A nice piano lead in, and a very laidback beat, with female vocals floating in and out in the background. A haunting female chorus too, reminiscent of Amel Larrieux. I like this a lot. This is a real grower. (Oh and my wife just walked in the room, and made me put this on again from the start – so it gets the “A to the L’s Wife Seal Of Approval” too.)
18) Call It What You Want
A heavy bassline and a thumping beat introduce the title track. Another head nodder. The emcees spit some nice lines here, as they tell us how their aim is to get into the Hiphop world and “penetrate and dominate like Shaq against 5’8.” This track really shows what LA Symphony are about – a group of ill emcees with varying styles and flows all able to throw down on a dope beat. And at the end of the day, isn’t that all we ask for on a Hiphop record?
This track kinda reminded me of Dilated Peoples for some reason. Some nice cuts on the chorus, but this is basically a bragging, boasting, “where we’re from, who we are” track that all artist have done at one time or another. Not bad at all though.

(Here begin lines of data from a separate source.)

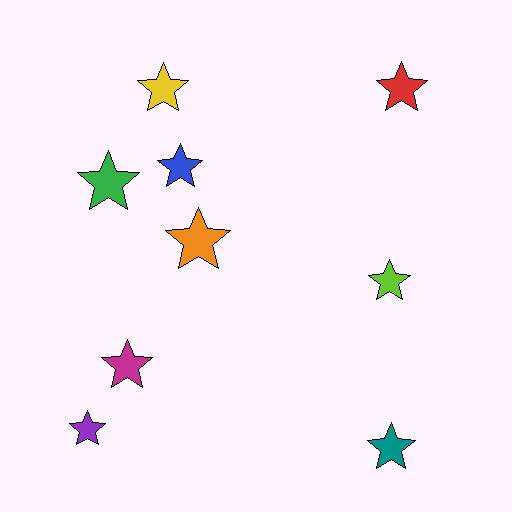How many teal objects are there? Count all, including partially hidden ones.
There is 1 teal object.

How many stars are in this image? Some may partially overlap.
There are 9 stars.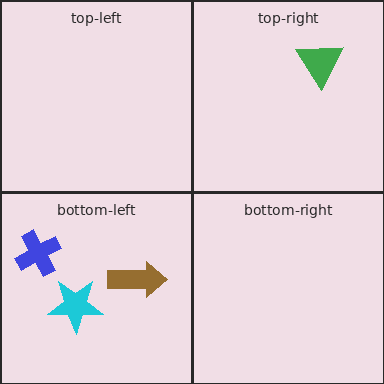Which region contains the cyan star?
The bottom-left region.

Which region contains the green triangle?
The top-right region.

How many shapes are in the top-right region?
1.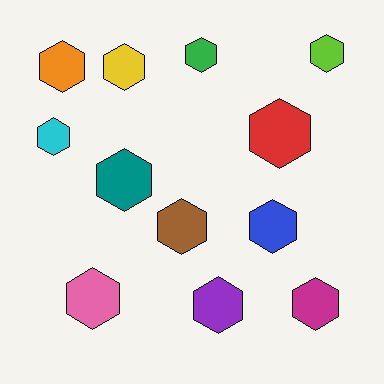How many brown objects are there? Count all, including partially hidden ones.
There is 1 brown object.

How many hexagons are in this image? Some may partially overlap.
There are 12 hexagons.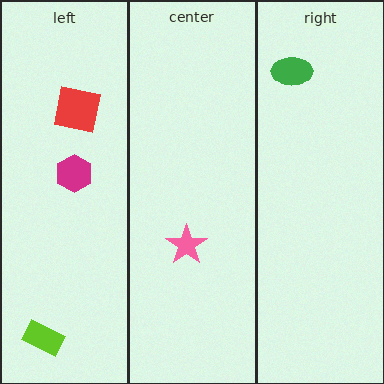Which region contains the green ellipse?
The right region.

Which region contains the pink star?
The center region.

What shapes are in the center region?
The pink star.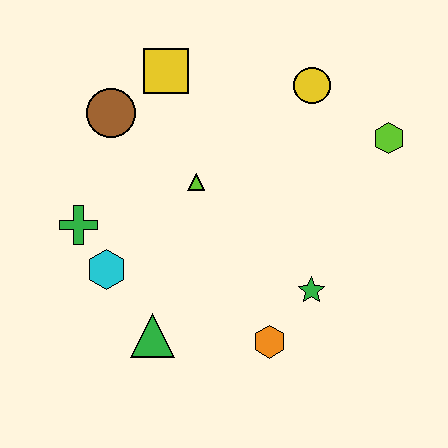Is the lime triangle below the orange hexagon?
No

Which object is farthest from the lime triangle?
The lime hexagon is farthest from the lime triangle.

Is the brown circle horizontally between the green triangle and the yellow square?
No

And so we reach the end… and I have to say that this is one of the best albums I’ve heard this year. More or less solid throughout, with only a hint of filler tracks – you should make it your mission to pick this up when it drops. (One beef I have though, is that if you go to the L.A. Symphony website, some of the beats you can hear on the site are off the hook, but never appeared on the album. Why not!?)